Que cherche à déterminer l’enquête ?

Dimanche 21 octobre, la ministre de la santé, Agnès Buzyn, a annoncé l’ouverture d’une nouvelle enquête sur les cas de malformations de l’Ain et dans d’autres départements en France, elle sera menée par l’Agence nationale de sécurité sanitaire (Anses) et SpF.

Tout d’abord, les autorités cherchent à savoir si cette concentration de malformations dans l’Ain est anormale. Dans son rapport remis le 4 octobre, SpF écarte toute anomalie statistique, il n’y aurait donc pas plus de malformations qu’ailleurs.

Mais le Remera, qui a donné l’alerte sur cette affaire, n’est pas de cet avis. Selon le Remera, le nombre de cas dans l’Ain est statistiquement significatif. Plusieurs scientifiques contactés par Le Monde estiment également que les calculs de SpF sont erronés.

Une enquête de terrain doit également déterminer, en interrogeant l’environnement des mères, si un facteur a pu causer ces malformations dans un périmètre de 17 kilomètres.
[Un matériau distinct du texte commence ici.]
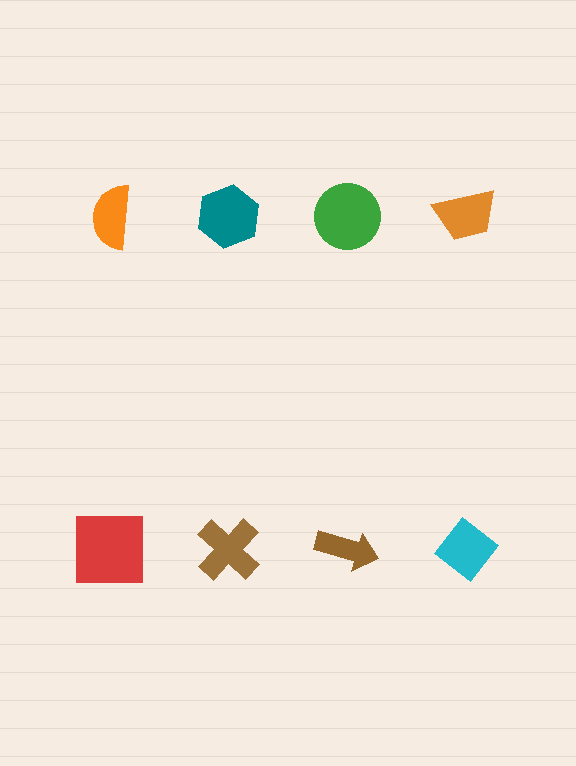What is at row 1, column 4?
An orange trapezoid.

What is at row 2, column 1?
A red square.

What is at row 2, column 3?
A brown arrow.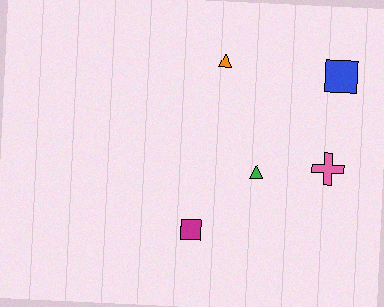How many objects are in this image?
There are 5 objects.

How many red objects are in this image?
There are no red objects.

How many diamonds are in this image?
There are no diamonds.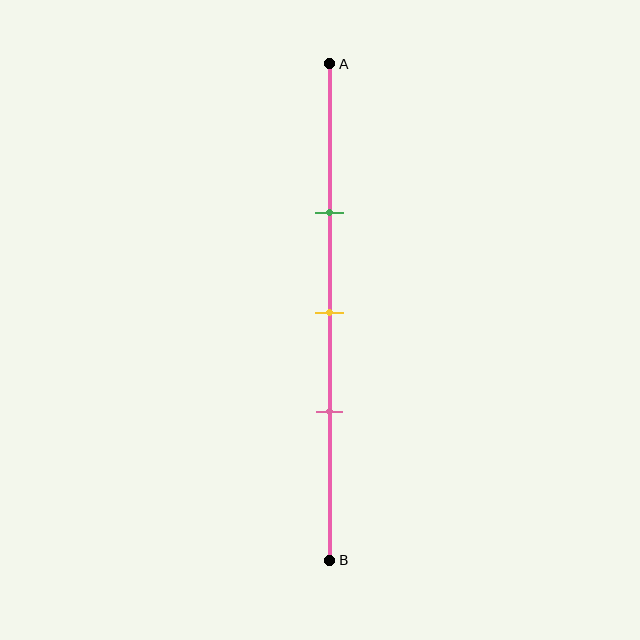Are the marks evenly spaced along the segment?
The marks are evenly spaced relative to one another, but the two end sections (A to the first mark and the last mark to B) are longer than the gaps between the marks, so they do not divide the segment into equal parts.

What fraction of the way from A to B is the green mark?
The green mark is approximately 30% (0.3) of the way from A to B.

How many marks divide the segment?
There are 3 marks dividing the segment.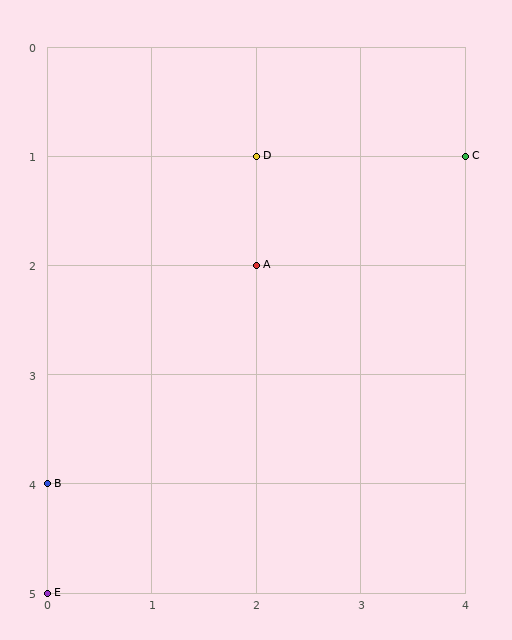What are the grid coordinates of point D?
Point D is at grid coordinates (2, 1).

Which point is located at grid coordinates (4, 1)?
Point C is at (4, 1).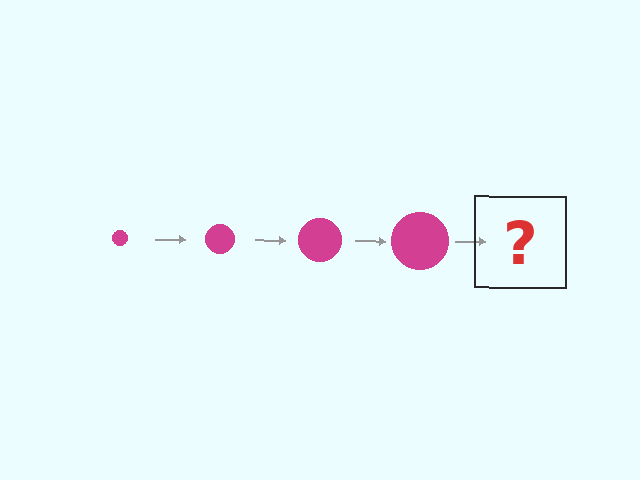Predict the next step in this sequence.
The next step is a magenta circle, larger than the previous one.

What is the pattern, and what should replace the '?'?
The pattern is that the circle gets progressively larger each step. The '?' should be a magenta circle, larger than the previous one.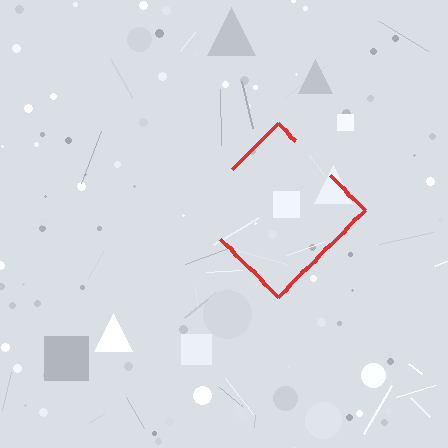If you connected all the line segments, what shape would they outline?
They would outline a diamond.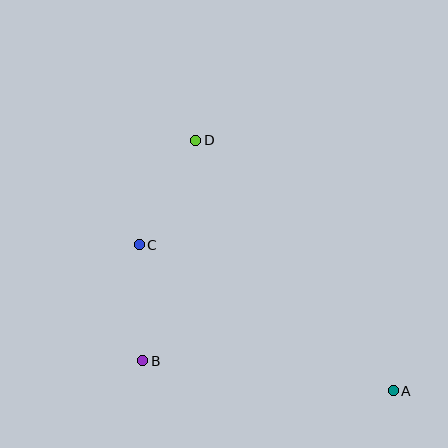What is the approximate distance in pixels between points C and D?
The distance between C and D is approximately 119 pixels.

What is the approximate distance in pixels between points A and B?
The distance between A and B is approximately 252 pixels.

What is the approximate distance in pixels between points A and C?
The distance between A and C is approximately 293 pixels.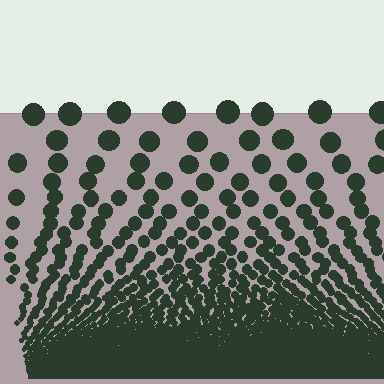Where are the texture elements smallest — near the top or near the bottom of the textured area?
Near the bottom.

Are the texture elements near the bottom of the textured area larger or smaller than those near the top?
Smaller. The gradient is inverted — elements near the bottom are smaller and denser.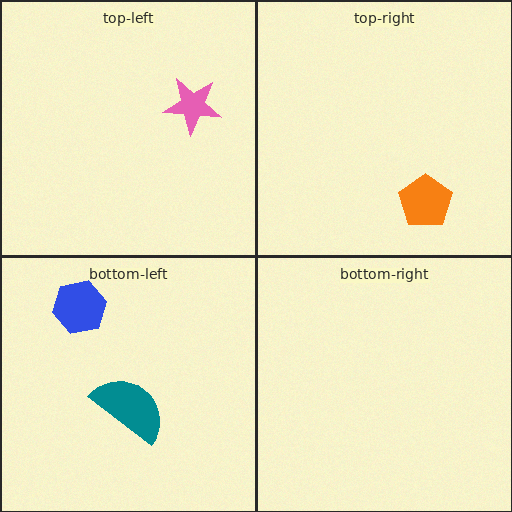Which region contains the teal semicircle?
The bottom-left region.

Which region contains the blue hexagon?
The bottom-left region.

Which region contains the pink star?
The top-left region.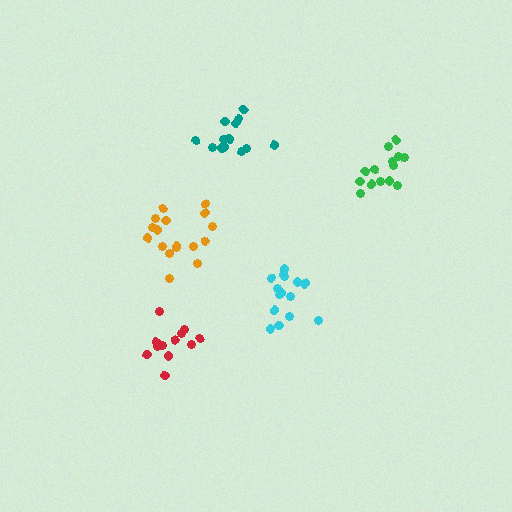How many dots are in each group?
Group 1: 14 dots, Group 2: 15 dots, Group 3: 12 dots, Group 4: 14 dots, Group 5: 17 dots (72 total).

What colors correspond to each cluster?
The clusters are colored: green, cyan, red, teal, orange.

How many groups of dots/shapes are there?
There are 5 groups.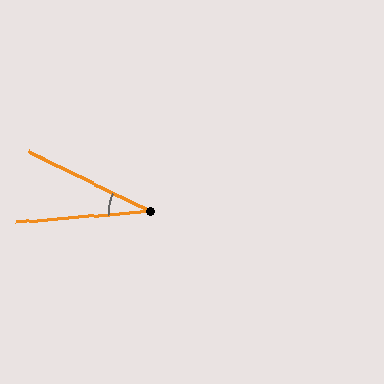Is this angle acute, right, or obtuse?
It is acute.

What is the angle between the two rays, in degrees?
Approximately 31 degrees.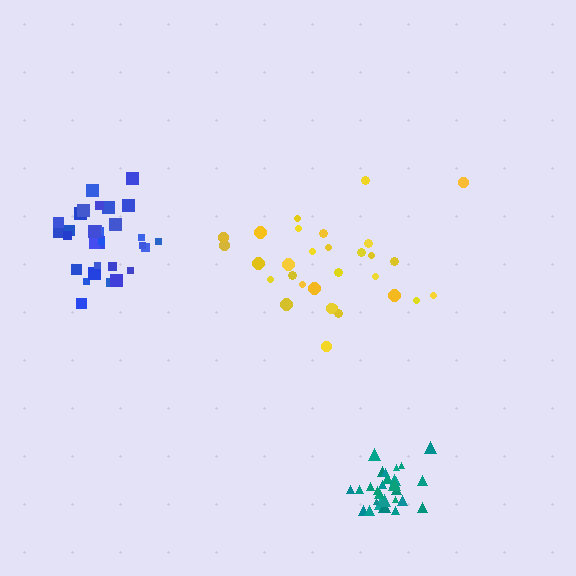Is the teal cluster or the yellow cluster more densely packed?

Emmanuelle Amar, épidémiologiste du Remera qui a lancé l’alerte, soupçonne une exposition aux pesticides, notamment parce que toutes les mères vivaient en zone rurale. Pour l’instant, aucune enquête n’a, cependant, prouvé cette hypothèse.

Y a-t-il d’autres cas en France ?

Oui. Au début du mois d’octobre, SpF a remis deux autres rapports sur des soupçons de concentration anormale de malformations du même type en Bretagne et en Loire-Atlantique.

Dans les deux cas, les rapports estiment que le nombre de cas est plus élevé statistiquement que la normale mais n’identifient pas encore de cause précise. L’enquête annoncée en octobre par le ministère de la santé doit notamment s’attacher à déterminer pourquoi autant de bébés sont nés avec des malformations dans ces régions. Les premiers résultats devraient être connus le 31 janvier, selon le gouvernement.